How to compute the validation loss? (Simple linear regression)

I am currently learning how to use PyTorch to build a neural network. I have learned keras before and I would like to do the same thing in PyTorch like ‘model.fit’ and plotting a graph containing both training loss and validation loss.

In order to know whether the model is underfitting or not, I have to plot a graph to compare the training loss and validation loss.

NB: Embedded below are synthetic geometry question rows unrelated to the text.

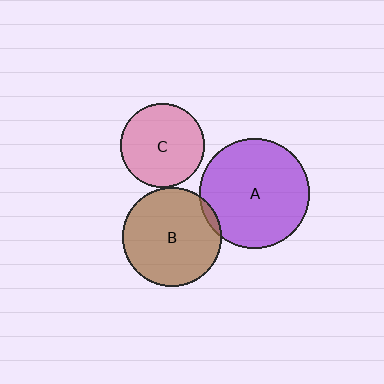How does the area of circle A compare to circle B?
Approximately 1.2 times.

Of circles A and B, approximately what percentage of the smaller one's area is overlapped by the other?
Approximately 5%.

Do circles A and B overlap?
Yes.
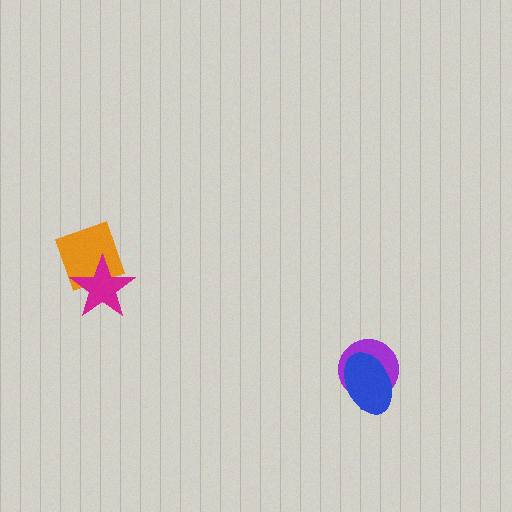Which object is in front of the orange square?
The magenta star is in front of the orange square.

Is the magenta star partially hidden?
No, no other shape covers it.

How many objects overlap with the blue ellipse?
1 object overlaps with the blue ellipse.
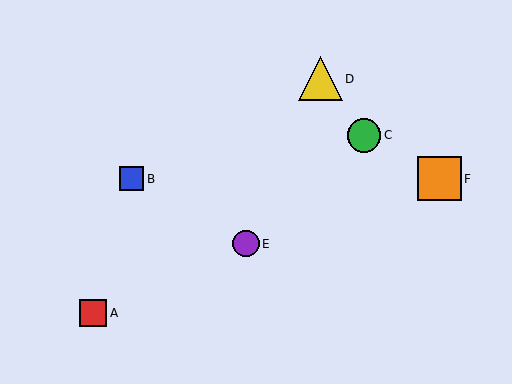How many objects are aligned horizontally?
2 objects (B, F) are aligned horizontally.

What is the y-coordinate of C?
Object C is at y≈135.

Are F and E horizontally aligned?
No, F is at y≈179 and E is at y≈244.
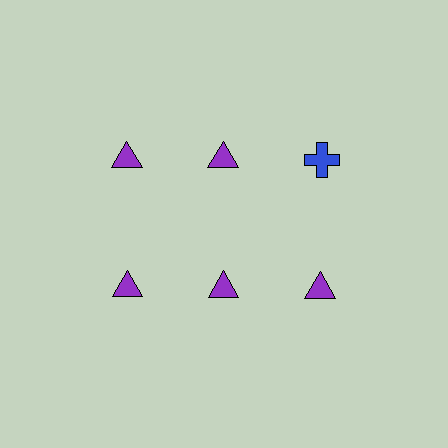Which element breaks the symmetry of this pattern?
The blue cross in the top row, rightmost column breaks the symmetry. All other shapes are purple triangles.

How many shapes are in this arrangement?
There are 6 shapes arranged in a grid pattern.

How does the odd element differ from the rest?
It differs in both color (blue instead of purple) and shape (cross instead of triangle).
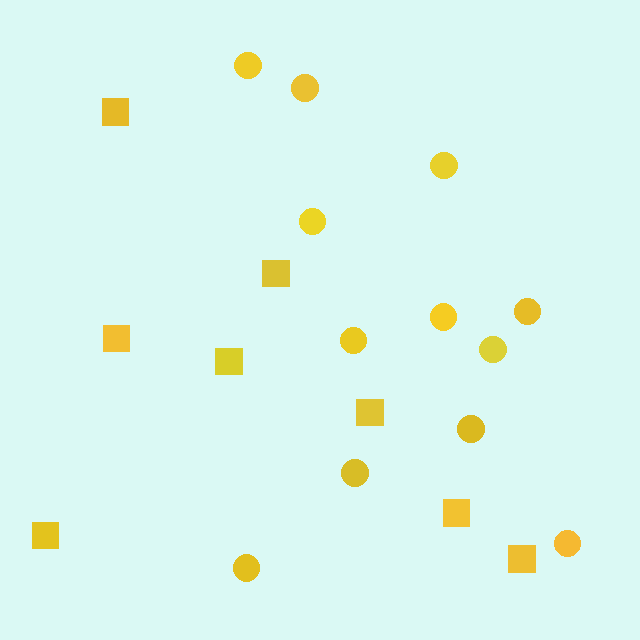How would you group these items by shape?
There are 2 groups: one group of squares (8) and one group of circles (12).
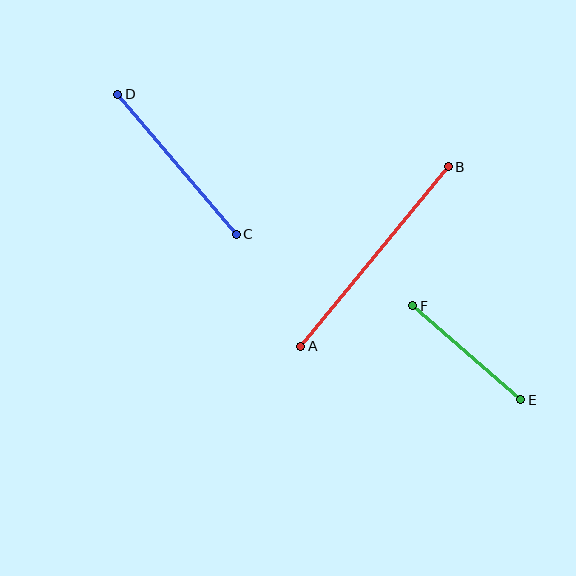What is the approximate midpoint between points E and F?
The midpoint is at approximately (467, 353) pixels.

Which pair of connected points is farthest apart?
Points A and B are farthest apart.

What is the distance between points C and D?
The distance is approximately 184 pixels.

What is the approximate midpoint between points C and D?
The midpoint is at approximately (177, 164) pixels.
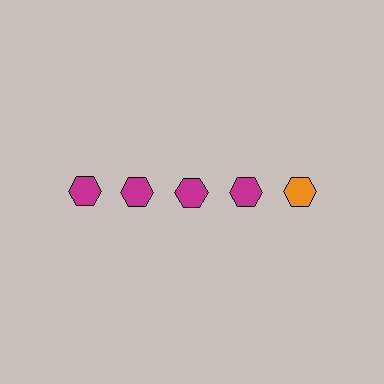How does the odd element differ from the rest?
It has a different color: orange instead of magenta.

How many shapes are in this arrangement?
There are 5 shapes arranged in a grid pattern.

However, I cannot compute the right validation loss. I know that gradients should only be updated during training and it should not be updated during testing/validation. With no change in gradients, does it mean the loss will not change? Sorry, my concept is not clear enough. But I think not, loss should be computed by comparing expected output and prediction using loss function.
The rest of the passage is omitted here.